A deeper slump in wholesale-beef prices renewed worries about demand in the U.S. live-cattle market Tuesday, pushing futures to a two-year low.
October live cattle tumbled by the exchange-imposed daily limit of 300 points to $129, the lowest closing price for a front-month contract since Oct. 17, 2013. December Live-cattle also closed limit down at $134. October Feeder-cattle futures were down 445 at $180.
Hog futures, meanwhile, rallied as demand for pork continues to strengthen. October hog futures picked up 182 to 73.25, most-active December hogs gained 130 to 67.05.
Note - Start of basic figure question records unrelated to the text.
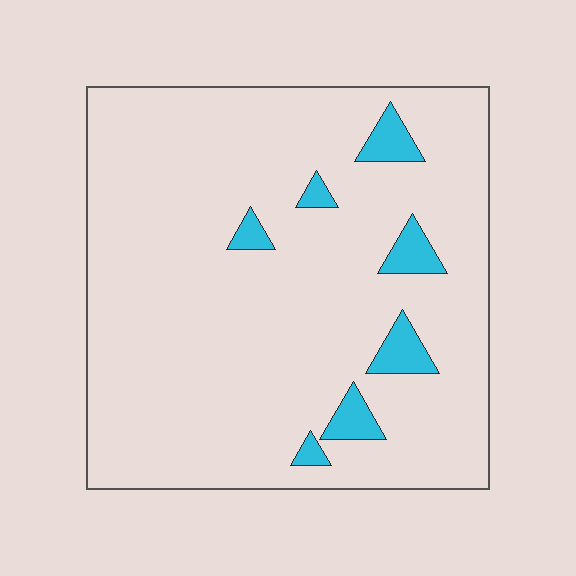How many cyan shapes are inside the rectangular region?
7.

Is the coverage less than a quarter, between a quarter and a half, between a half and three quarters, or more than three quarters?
Less than a quarter.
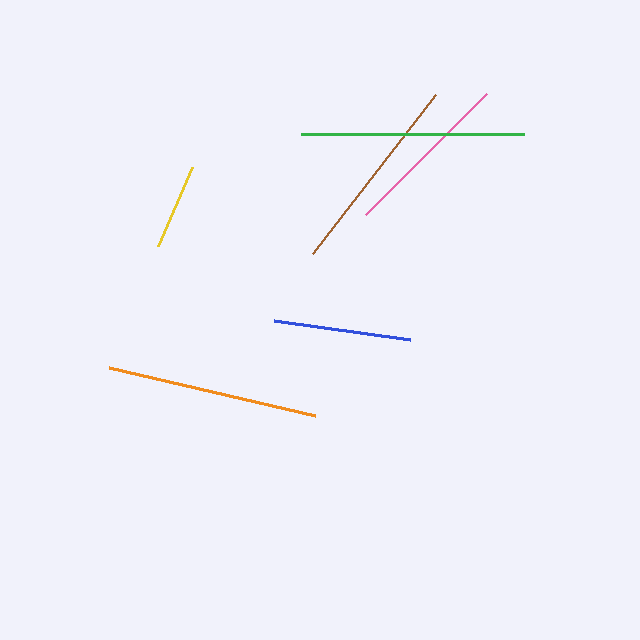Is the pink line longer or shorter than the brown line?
The brown line is longer than the pink line.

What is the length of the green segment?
The green segment is approximately 223 pixels long.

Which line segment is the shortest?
The yellow line is the shortest at approximately 85 pixels.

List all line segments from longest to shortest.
From longest to shortest: green and orange (about equal), brown, pink, blue, yellow.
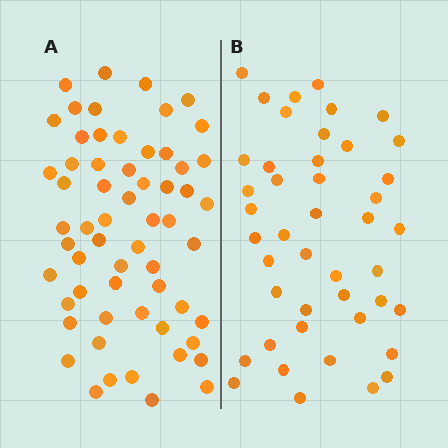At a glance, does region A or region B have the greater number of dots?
Region A (the left region) has more dots.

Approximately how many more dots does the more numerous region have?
Region A has approximately 15 more dots than region B.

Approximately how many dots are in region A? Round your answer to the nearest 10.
About 60 dots.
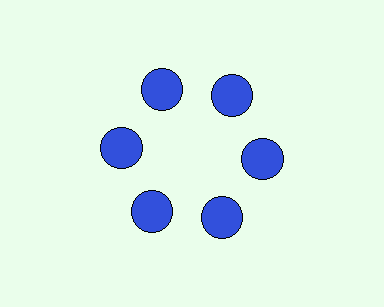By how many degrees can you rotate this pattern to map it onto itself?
The pattern maps onto itself every 60 degrees of rotation.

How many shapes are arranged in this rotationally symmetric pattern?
There are 6 shapes, arranged in 6 groups of 1.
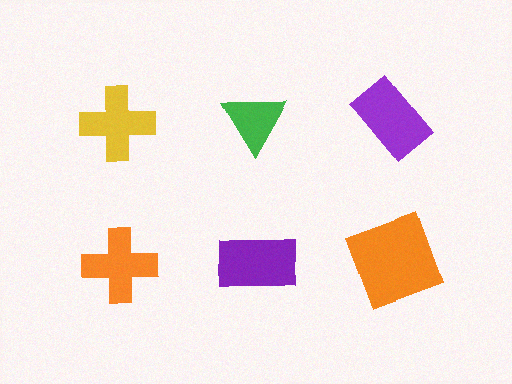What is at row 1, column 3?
A purple rectangle.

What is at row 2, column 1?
An orange cross.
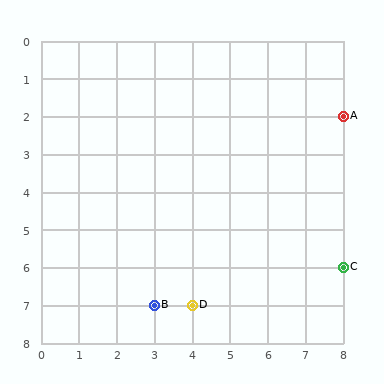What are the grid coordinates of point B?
Point B is at grid coordinates (3, 7).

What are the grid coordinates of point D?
Point D is at grid coordinates (4, 7).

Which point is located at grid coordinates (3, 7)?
Point B is at (3, 7).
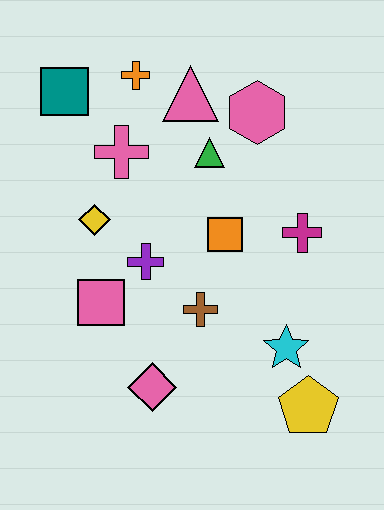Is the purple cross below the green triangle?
Yes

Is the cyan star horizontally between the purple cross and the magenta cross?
Yes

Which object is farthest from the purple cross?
The yellow pentagon is farthest from the purple cross.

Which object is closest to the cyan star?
The yellow pentagon is closest to the cyan star.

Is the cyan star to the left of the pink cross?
No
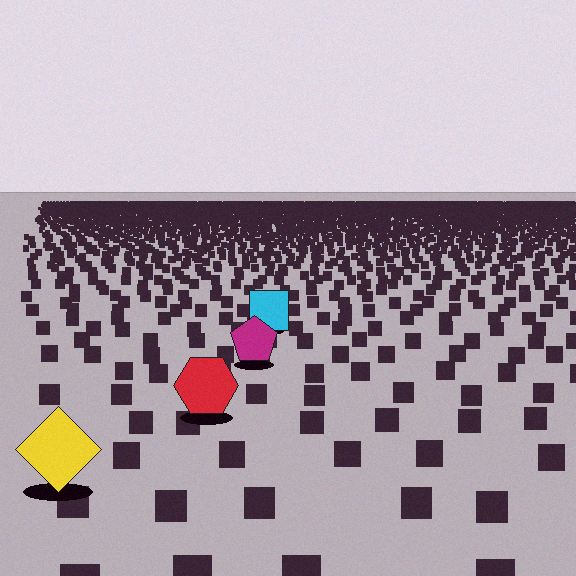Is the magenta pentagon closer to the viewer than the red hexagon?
No. The red hexagon is closer — you can tell from the texture gradient: the ground texture is coarser near it.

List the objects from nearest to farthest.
From nearest to farthest: the yellow diamond, the red hexagon, the magenta pentagon, the cyan square.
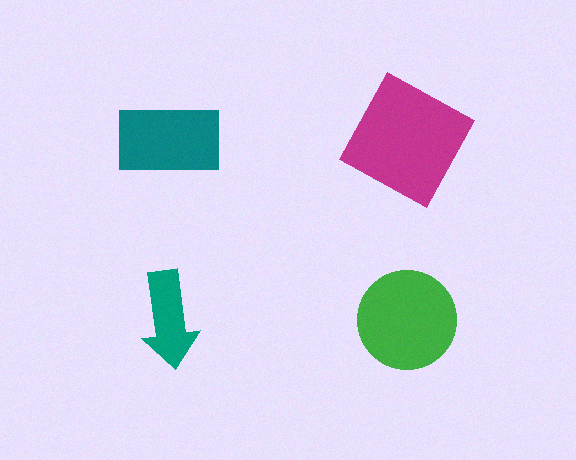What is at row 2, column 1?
A teal arrow.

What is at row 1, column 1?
A teal rectangle.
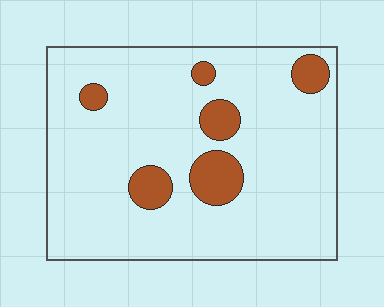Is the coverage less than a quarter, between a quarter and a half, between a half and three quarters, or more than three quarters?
Less than a quarter.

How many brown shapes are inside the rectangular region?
6.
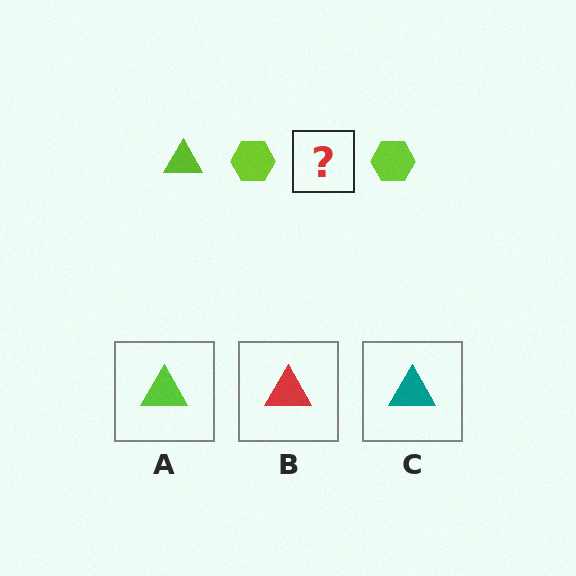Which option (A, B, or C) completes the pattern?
A.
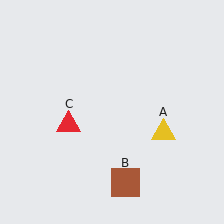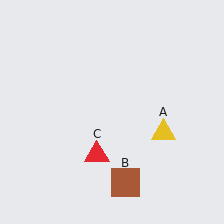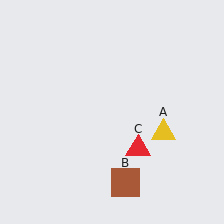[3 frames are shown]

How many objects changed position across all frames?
1 object changed position: red triangle (object C).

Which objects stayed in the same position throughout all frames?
Yellow triangle (object A) and brown square (object B) remained stationary.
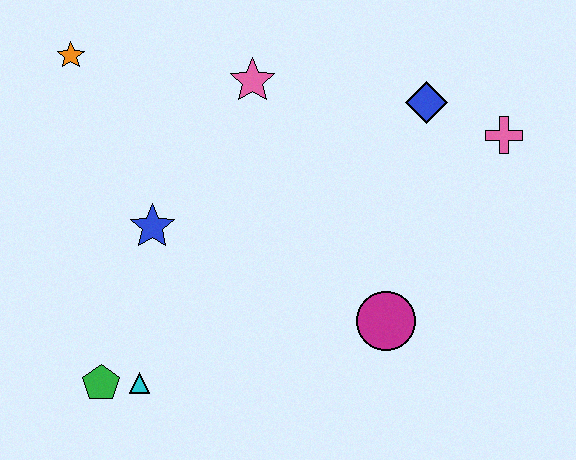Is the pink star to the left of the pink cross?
Yes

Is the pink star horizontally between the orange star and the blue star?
No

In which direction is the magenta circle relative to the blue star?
The magenta circle is to the right of the blue star.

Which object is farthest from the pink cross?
The green pentagon is farthest from the pink cross.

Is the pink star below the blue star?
No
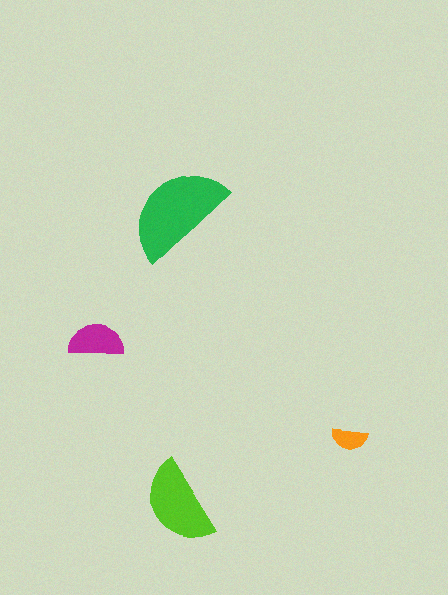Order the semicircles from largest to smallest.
the green one, the lime one, the magenta one, the orange one.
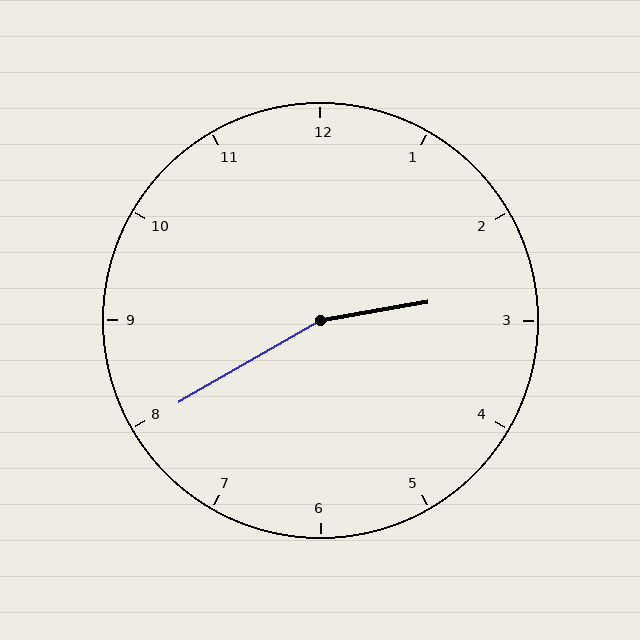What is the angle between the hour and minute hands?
Approximately 160 degrees.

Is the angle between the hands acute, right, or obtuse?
It is obtuse.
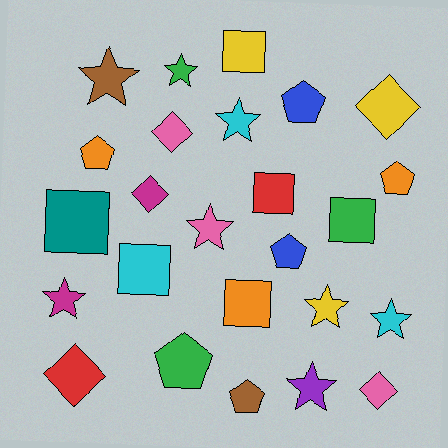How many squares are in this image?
There are 6 squares.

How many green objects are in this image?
There are 3 green objects.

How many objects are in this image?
There are 25 objects.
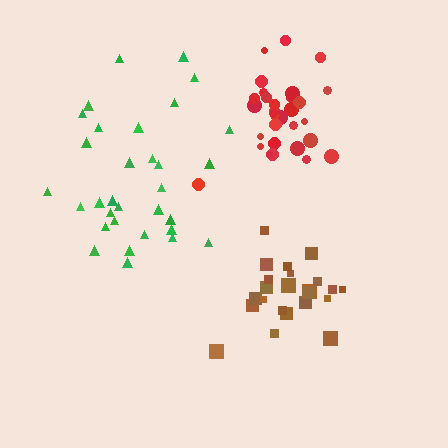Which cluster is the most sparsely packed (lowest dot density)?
Green.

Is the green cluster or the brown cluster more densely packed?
Brown.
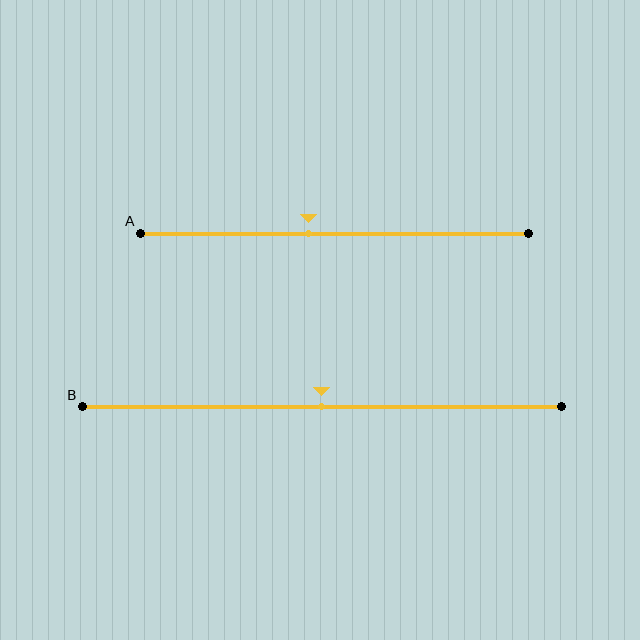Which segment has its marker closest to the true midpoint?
Segment B has its marker closest to the true midpoint.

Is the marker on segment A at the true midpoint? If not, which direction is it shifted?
No, the marker on segment A is shifted to the left by about 7% of the segment length.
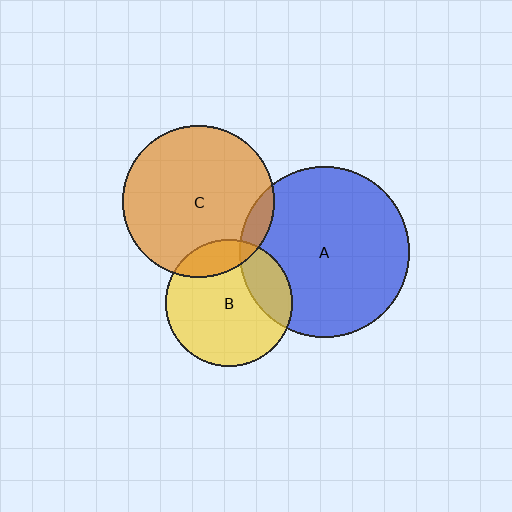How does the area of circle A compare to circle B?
Approximately 1.8 times.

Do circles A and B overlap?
Yes.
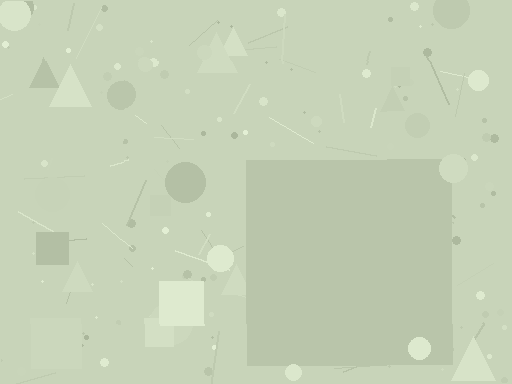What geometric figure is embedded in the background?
A square is embedded in the background.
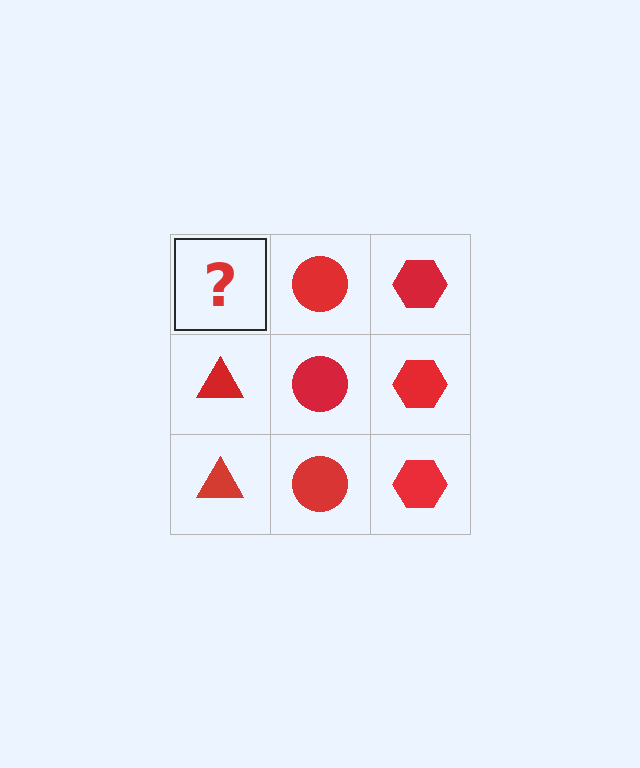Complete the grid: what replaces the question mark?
The question mark should be replaced with a red triangle.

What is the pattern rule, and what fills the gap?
The rule is that each column has a consistent shape. The gap should be filled with a red triangle.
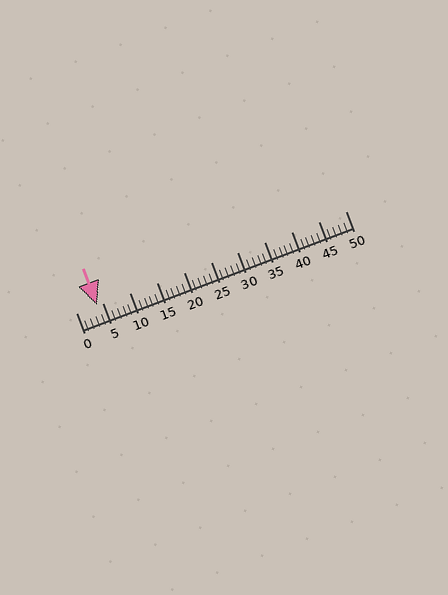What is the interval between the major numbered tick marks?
The major tick marks are spaced 5 units apart.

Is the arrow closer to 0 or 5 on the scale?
The arrow is closer to 5.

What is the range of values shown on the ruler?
The ruler shows values from 0 to 50.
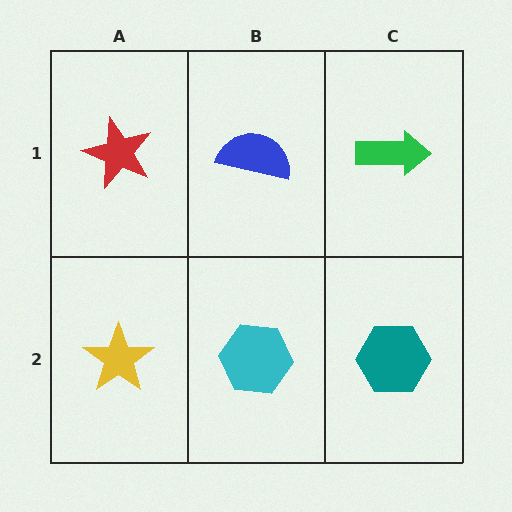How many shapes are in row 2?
3 shapes.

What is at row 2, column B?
A cyan hexagon.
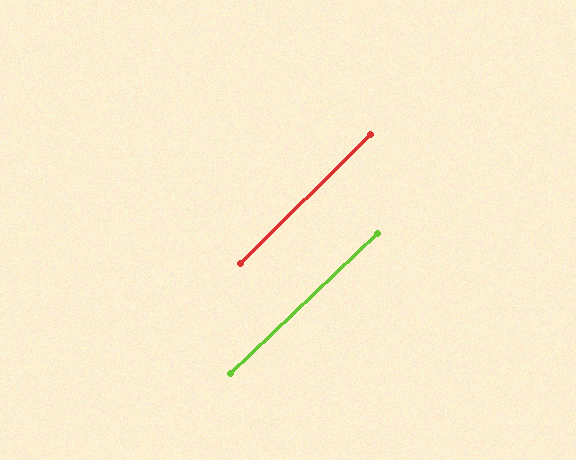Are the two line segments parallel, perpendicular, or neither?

Corn and soybean futures gained Tuesday as a government crop report neared, promising to update market participants on inventories in the following session. Wheat slid.
Soybeans rose, bolstered in part by speculation that USDA, in its quarterly stockpiles report on Wednesday could peg supplies of the oilseeds on Sept. 1, lower than expected. Corn also nudged higher, as reports of variable crop-yields from the Midwest supported the market. And wheat fell, buffeted in part by expectations the USDA on Wednesday will raise its forecasts for wheat production in 2015.
November Soybeans climbed 7 1/2 to $8.84, December corn added 2 1/4 to $3.89, December Chicago wheat slid 1 3/4 to $5.03, and December KC wheat fell 2 ¾ to $4.94.
Cotton futures inched higher again on Tuesday with the December contract gaining 25 to 61.00, and the March contract gaining 30 to 60.71.
Gold futures fell on Tuesday as stronger U.S. economic reports reanimated speculation about higher interest rates and sapped investor interest in the haven asset. December gold fell $4.90 to at $1,126.80, and December silver closed at $15.73, up 3.5 cents.
Oil prices rose Tuesday on expectations that upcoming data will show an accelerated slowdown in U.S. oil-production growth, despite global economic headwinds that could weigh on demand. November crude rose 80 to $45.23 a barrel, gasoline futures rose 1.44 cents to $1.36 a gallon, and Diesel futures rose 2.04 cents to $1.49 a gallon.
A burgeoning rally in natural gas prices deflated Tuesday as forecasts moderated for the first cool weather of the fall, with expectations fading for a strong start to heating season. November Natural gas futures ended down 8.4 cents to $2.58.
On Wall Street, the Dow and S&P 500 ended slightly higher after a volatile session on Tuesday, though concerns about the health of the global economy kept investors cautious after more than month of turbulence. The Dow gained 47 to close at 16,049, the Nasdaq closed at 16,049, down 26 and the S&P 500 gained 2 to 1,884.